A chiudere infatti un quarantennio di interpretazioni forzosamente sintonizzate sulla lunghezza d’onda della “grandezza” italiana per tramiti emigratori strumentalmente ridimensionati o disinvoltamente fraintesi non bastarono,quasi per intero, le prime due decadi postbelliche quando, del resto, l’emigrazione aveva ripreso slancio e continuava a riprodursi imperterrita e, all’apparenza23, immodificabile.
Nel 1952 toccò a Luigi Einaudi, divenuto presidente della Repubblica, inaugurare a Napoli la “Mostra triennale del Lavoro Italiano nel Mondo”24 negli stessi identici spazi destinati ad ospitare, in contesti profondamente mutati, una iniziativa che sembrò preludere circa mezzo secolo più tardi, ossia ormai nel 199625, alla fondazione di un grande Museo nazionale dell’emigrazione italiana (che infatti, dopo quasi altri dieci anni, stiamo ancora aspettando).

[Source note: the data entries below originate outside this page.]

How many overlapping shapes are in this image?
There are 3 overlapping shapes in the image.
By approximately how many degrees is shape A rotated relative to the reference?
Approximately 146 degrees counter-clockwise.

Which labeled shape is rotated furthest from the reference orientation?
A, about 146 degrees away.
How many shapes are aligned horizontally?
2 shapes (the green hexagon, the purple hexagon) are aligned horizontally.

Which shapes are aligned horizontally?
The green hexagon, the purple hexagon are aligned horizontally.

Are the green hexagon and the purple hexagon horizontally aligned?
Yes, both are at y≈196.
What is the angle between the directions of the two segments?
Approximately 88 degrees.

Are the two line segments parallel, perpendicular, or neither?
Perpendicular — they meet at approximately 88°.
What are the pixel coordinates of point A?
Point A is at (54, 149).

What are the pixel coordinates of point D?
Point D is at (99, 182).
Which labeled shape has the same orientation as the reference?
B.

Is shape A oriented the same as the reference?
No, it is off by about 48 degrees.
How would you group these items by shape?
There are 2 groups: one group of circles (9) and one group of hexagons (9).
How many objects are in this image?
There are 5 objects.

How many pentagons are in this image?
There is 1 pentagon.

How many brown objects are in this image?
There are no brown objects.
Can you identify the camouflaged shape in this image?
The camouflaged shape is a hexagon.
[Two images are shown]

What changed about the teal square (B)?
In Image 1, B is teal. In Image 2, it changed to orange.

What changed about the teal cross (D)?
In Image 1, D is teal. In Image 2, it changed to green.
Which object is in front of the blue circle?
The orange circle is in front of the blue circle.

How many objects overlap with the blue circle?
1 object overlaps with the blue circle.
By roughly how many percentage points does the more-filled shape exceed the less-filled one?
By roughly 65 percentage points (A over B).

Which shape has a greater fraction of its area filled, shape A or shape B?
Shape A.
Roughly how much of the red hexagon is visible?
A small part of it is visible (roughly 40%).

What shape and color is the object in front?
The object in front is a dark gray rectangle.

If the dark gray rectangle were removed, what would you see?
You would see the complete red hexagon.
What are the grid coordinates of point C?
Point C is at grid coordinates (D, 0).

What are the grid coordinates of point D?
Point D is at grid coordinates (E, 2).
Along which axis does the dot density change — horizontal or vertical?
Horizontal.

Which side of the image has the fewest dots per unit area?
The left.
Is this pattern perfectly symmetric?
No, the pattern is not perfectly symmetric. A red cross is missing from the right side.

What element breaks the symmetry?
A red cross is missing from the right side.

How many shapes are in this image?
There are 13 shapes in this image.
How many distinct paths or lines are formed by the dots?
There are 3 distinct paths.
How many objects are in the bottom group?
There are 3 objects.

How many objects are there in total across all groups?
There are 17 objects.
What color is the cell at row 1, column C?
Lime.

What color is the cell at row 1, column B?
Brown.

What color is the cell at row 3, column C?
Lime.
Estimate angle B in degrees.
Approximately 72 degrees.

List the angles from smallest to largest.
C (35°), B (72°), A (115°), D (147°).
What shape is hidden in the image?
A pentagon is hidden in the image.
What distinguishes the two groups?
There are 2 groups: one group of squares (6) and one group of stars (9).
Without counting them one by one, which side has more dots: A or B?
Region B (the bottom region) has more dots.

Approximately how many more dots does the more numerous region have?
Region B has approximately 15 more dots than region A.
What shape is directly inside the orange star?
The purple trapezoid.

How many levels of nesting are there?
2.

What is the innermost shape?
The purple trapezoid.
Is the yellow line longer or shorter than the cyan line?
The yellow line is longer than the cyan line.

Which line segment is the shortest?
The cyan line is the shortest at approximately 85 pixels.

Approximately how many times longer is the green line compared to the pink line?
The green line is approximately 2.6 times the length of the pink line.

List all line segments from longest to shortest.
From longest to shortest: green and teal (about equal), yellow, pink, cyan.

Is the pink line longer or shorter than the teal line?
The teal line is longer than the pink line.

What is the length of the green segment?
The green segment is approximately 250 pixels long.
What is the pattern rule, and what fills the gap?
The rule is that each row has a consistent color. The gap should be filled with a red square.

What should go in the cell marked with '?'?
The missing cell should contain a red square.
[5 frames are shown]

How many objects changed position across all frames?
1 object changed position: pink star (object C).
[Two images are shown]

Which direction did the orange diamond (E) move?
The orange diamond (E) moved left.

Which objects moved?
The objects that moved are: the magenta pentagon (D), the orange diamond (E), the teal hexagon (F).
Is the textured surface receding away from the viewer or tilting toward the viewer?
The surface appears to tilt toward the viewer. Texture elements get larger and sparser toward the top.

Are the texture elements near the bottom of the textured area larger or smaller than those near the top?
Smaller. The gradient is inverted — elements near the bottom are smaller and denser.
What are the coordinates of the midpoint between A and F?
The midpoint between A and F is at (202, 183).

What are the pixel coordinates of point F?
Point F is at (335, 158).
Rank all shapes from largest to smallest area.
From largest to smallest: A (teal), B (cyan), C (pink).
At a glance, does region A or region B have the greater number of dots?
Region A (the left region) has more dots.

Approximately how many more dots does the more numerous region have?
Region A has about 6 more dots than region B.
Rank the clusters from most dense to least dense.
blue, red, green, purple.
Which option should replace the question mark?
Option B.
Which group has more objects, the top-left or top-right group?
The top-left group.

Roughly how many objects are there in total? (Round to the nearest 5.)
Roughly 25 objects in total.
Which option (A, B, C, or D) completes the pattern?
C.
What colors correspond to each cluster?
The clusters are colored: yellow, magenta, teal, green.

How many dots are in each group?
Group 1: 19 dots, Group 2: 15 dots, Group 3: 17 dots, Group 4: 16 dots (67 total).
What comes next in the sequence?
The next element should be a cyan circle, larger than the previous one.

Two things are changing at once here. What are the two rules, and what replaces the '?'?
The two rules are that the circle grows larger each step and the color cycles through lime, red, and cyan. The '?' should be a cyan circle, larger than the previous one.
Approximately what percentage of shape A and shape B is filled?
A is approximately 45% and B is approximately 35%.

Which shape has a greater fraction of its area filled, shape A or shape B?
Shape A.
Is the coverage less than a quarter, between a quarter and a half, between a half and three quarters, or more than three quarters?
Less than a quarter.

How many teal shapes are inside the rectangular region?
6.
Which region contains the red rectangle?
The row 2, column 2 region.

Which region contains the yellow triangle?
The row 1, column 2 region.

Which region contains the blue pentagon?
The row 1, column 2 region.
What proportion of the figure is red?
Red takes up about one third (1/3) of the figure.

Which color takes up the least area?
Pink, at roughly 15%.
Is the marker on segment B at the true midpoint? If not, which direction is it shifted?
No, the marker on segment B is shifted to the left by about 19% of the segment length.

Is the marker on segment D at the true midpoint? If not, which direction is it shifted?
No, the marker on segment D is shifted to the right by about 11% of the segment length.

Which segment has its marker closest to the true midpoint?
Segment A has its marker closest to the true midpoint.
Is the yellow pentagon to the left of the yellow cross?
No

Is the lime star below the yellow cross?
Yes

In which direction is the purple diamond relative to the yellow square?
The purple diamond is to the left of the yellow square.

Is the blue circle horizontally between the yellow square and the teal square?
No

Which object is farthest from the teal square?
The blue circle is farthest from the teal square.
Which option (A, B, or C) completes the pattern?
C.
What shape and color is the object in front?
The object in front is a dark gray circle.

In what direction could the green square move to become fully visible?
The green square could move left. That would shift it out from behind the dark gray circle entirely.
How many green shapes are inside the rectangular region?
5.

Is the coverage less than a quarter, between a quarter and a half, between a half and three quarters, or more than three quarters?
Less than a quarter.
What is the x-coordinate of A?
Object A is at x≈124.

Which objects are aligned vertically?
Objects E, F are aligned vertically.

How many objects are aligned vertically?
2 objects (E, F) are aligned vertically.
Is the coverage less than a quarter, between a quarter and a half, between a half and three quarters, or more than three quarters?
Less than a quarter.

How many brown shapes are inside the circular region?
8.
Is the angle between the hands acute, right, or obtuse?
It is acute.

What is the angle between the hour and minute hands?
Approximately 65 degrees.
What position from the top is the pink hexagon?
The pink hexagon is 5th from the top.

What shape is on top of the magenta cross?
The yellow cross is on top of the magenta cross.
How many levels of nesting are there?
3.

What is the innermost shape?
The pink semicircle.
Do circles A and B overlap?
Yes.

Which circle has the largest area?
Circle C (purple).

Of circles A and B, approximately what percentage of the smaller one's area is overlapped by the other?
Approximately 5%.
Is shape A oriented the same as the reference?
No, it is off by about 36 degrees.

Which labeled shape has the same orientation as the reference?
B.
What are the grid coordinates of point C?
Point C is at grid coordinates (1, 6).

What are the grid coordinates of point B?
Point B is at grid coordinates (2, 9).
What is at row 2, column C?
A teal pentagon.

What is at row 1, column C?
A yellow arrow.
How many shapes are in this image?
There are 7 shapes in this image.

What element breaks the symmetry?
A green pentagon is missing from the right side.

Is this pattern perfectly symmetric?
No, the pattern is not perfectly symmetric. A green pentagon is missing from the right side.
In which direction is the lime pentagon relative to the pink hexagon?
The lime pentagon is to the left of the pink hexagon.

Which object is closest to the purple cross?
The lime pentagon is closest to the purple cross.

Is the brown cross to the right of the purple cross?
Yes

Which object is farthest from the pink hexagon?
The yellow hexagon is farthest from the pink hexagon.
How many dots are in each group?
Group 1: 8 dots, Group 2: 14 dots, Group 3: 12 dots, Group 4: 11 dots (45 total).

Fra il 1952 e almeno il 1970, intanto, misurando all’ingrosso e salvo eccezioni poco numerose o poco significative, episodi di “messa in mostra” d’una emigrazione tuttora in corso non ve ne furono o non vi furono con il rilievo al quale ci hanno abituati in quasi ogni parte d’Italia le esperienze degli ultimi trentacinque anni.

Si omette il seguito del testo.